Policy Officer at the European Federation of Building and Woodworkers (EFBWW)
The Renovation Wave is coming and the European Federation of Building and Woodworkers (EFBWW) fully supports it! The construction sector and the workers will have a major role in this. The efforts will be enormous, financially and for employment, but must not be at the expense of workers.
A study EFBWW has commissioned showed that up to 1.5 million additional workers will be needed in the building, construction and energy renovations sector between 2023 and 2030. Around 1,3 million additional job posts will need to replace the ageing workforce in the same period (read full report here).
But the construction industry is confronted with high labour shortages combined with a general lack of attractiveness. We witness high levels of exploitation, fraud, and other labour abuses, especially in a cross-border context (e.g. posting of workers). Subcontracting is always a major factor in disguising employment relationships, circumventing tax and social security payments, escaping joint and several liabilities, and hiding from controls by labour inspection bodies. The longer the subcontracting chain, the less transparent and the more difficult to control and enforce existing legislation and collective agreements (read the EFBWW subcontracting campaign).

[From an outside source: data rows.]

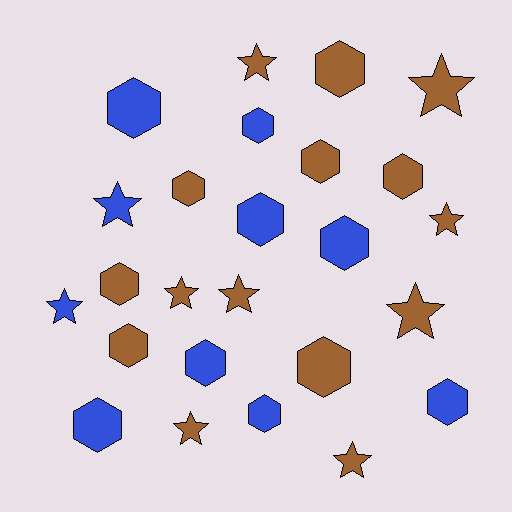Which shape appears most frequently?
Hexagon, with 15 objects.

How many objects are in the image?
There are 25 objects.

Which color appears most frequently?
Brown, with 15 objects.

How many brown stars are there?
There are 8 brown stars.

Clearly, merely marketing strategies to promote the sector on the employment market will not solve the problem. The construction sector can recover its reputation only by improving working conditions, changing the business model and investing in new technologies which reduce physical workload. We observe that these can attract young people and women as well to the sector.

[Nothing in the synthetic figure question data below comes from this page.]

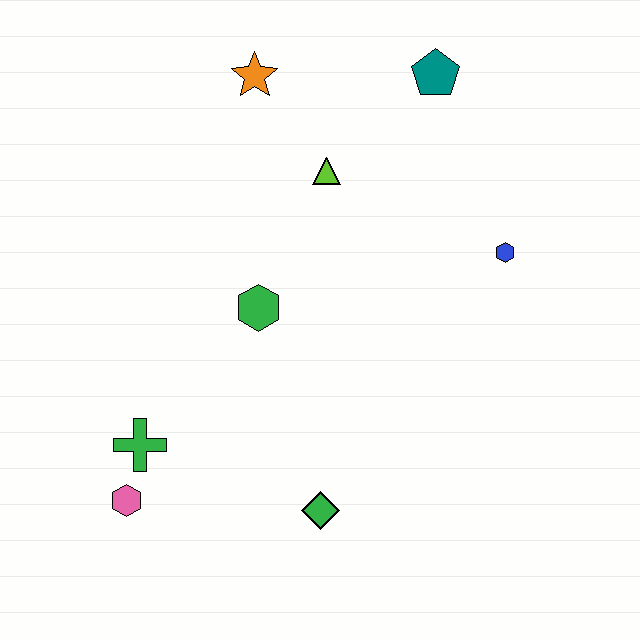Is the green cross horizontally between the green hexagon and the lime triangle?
No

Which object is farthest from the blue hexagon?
The pink hexagon is farthest from the blue hexagon.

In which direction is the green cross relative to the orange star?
The green cross is below the orange star.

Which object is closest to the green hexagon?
The lime triangle is closest to the green hexagon.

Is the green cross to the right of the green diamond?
No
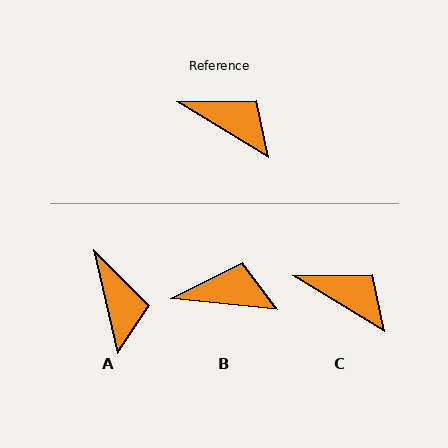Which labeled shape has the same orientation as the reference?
C.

In its Renovation Wave, the EU states deep renovation efforts need to be doubled (or even tripled for public buildings according to the Energy Efficiency Directive) to reach the climate targets which would mean up to 40 million buildings need to be renovated by 2033.
Energy renovation requires systematically upgrading insulation, windows and heating and cooling systems for which a qualified workforce is needed. Also, new sub-sectors in construction will emerge or will expand due to circular economy strategies such as waste management, maintenance, repair and recycling.
The quick recruitment of untrained workers increases accidents. For example, the majority of renovations will release asbestos. Workers need to be trained and qualified to protect their health. Further, vocational education and curricular training need to be modernised taking into account green skills and new professions evolving from the green economy. Only qualified workers will deliver quality work for a sustainable and long-lasting energy efficiency of buildings.
Last but not least, a transition can only be successful if everybody is taken on board and nobody is left behind. A trustful and cooperative social dialogue between employers and workers has proven to be the best tool for realising and implementing innovative solutions and, thus, reinforcing the sector and its companies.